La delegada fue firme al manifestar que no existe un padrón de reos que se encuentran laborando y las empresas en las que están contratados dentro de los penales, así que éste es el primer paso para regular su situación laboral.

Ante eso, afirmó que al dar certeza laboral a los convictos, se evitarían muertes como aquella que se suscitó a mediados del 2013, donde un trabajador eléctrico perdió la vida con una electrocución.
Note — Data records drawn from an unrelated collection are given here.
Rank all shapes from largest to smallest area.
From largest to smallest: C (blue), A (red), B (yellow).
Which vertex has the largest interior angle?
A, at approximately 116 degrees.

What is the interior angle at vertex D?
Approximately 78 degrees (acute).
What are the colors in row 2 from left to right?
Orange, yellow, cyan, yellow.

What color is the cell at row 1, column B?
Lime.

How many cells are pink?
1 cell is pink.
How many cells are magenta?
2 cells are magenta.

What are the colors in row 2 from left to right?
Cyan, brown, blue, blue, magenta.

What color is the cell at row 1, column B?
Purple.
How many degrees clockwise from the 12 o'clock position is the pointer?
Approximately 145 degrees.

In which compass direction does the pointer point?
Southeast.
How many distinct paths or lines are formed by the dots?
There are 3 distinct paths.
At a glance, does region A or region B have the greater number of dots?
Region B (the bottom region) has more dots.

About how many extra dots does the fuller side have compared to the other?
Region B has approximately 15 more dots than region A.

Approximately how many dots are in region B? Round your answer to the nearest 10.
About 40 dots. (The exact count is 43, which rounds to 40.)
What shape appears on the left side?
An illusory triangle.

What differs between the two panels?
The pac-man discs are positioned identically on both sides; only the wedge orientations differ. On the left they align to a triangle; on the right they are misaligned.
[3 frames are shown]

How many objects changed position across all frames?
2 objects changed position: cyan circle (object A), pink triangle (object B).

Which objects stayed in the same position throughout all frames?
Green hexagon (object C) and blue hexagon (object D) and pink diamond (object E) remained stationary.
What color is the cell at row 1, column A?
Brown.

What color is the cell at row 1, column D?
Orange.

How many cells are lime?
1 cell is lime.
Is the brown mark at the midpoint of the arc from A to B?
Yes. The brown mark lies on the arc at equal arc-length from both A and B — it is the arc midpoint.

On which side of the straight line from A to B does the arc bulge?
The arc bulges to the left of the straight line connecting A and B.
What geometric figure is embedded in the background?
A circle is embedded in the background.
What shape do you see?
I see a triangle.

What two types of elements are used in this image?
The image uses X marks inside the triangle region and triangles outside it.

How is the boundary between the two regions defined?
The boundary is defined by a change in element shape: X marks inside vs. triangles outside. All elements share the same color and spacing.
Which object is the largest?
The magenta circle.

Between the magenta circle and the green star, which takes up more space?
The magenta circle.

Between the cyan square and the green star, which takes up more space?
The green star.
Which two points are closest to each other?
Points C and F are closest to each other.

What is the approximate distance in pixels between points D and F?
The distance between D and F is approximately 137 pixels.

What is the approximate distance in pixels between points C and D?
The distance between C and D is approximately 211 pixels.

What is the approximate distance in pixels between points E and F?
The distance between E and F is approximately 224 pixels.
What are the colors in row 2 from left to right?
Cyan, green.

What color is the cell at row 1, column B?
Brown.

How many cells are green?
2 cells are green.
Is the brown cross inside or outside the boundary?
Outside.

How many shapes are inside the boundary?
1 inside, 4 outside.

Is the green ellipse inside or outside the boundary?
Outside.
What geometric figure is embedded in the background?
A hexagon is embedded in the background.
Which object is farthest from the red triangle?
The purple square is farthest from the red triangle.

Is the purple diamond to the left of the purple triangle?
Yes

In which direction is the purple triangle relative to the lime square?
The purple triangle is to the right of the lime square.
En tanto, la delegada subrayó que los primeros meses del 2014 se capacitará a 25 reclusas para que emprendan negocio propio, esto después de firmar el convenio de capacitación con el Centro de Innovación y Competitividad Empresarial de la UAP.

Doce denuncias por falta de pago de aguinaldo

Durante el operativo de verificación de entrega de aguinaldo, la STPS registró 12 denuncias de empresas de diversos giros que incumplieron con el pago de este derecho laboral, mismo que se tenía que entregar —en primera etapa— a partir del 21 de diciembre hasta este día.

El total de denuncias corresponde de manera anónima a 10 sujetos, en cambio dos requerimientos ofrecieron sus datos personales; las empresas corresponden a prestación de servicio, construcción y la transformación, es decir, de empleados de parques industriales.

“Nos avocamos a las visitas de estas empresas, no podemos decir los nombres para evitar riesgos con los trabajadores. Vamos a los centros de trabajo para pedir un informe de a quién dan esta prestación o el convenio con los trabajadores para entregarlo”, comentó.

En cuanto se percatan del incumplimiento del patrón con el trabajador, se inicia una diligencia, posterior a un procedimiento administrativo que, en caso de incumplirse, se tendrá que pagar con una multa de 3 mil salarios mínimos. Hasta este lunes, no existen casos de este tipo.

194 empresas, con resoluciones laborales condenatorias

La delegación federal de la Secretaría del Trabajo y Previsión Social (STPS) en el estado de Puebla reveló que en el año que termina se realizaron inspecciones de empresas poblanas con la finalidad de verificar su adecuado funcionamiento y, de acuerdo con la titular de la delegación, se ejecutaron 238 resoluciones laborales, de ellas 194 fueron condenatorias, ya que se demostró que las empresas involucradas incurrieron en algún tipo de irregularidad o violación en contra de los trabajadores.

En rueda de prensa, la funcionaria del Gobierno Federal dijo que durante el 2013 esa dependencia llevó a cabo diligencias de inspección en empresas poblanas para verificar el adecuado funcionamiento de las mismas, así como el cumplimiento de la ley, para aplicar las sanciones que corresponden en caso de incumplimiento de la normatividad federal.

La delegada reveló que el resultado de las resoluciones condenatorias fue la captación de más de 6 millones de pesos por concepto de multas, pero además advirtió que esto no incluye el caso Tomza, que sin duda fue el de mayor impacto en Puebla durante este año, por las consecuencias que tuvo en contra de muchos trabajadores.

Vanessa Barahona comentó que al día de hoy todavía se llevan a cabo las diligencias correspondientes, ya que apenas en noviembre se permitió el ingreso de la STPS al lugar, por lo que todavía no cuentan con el dictamen final, sin embargo, éste ya se prepara de manera que se apliquen las sanciones correspondientes a quienes resulten responsables.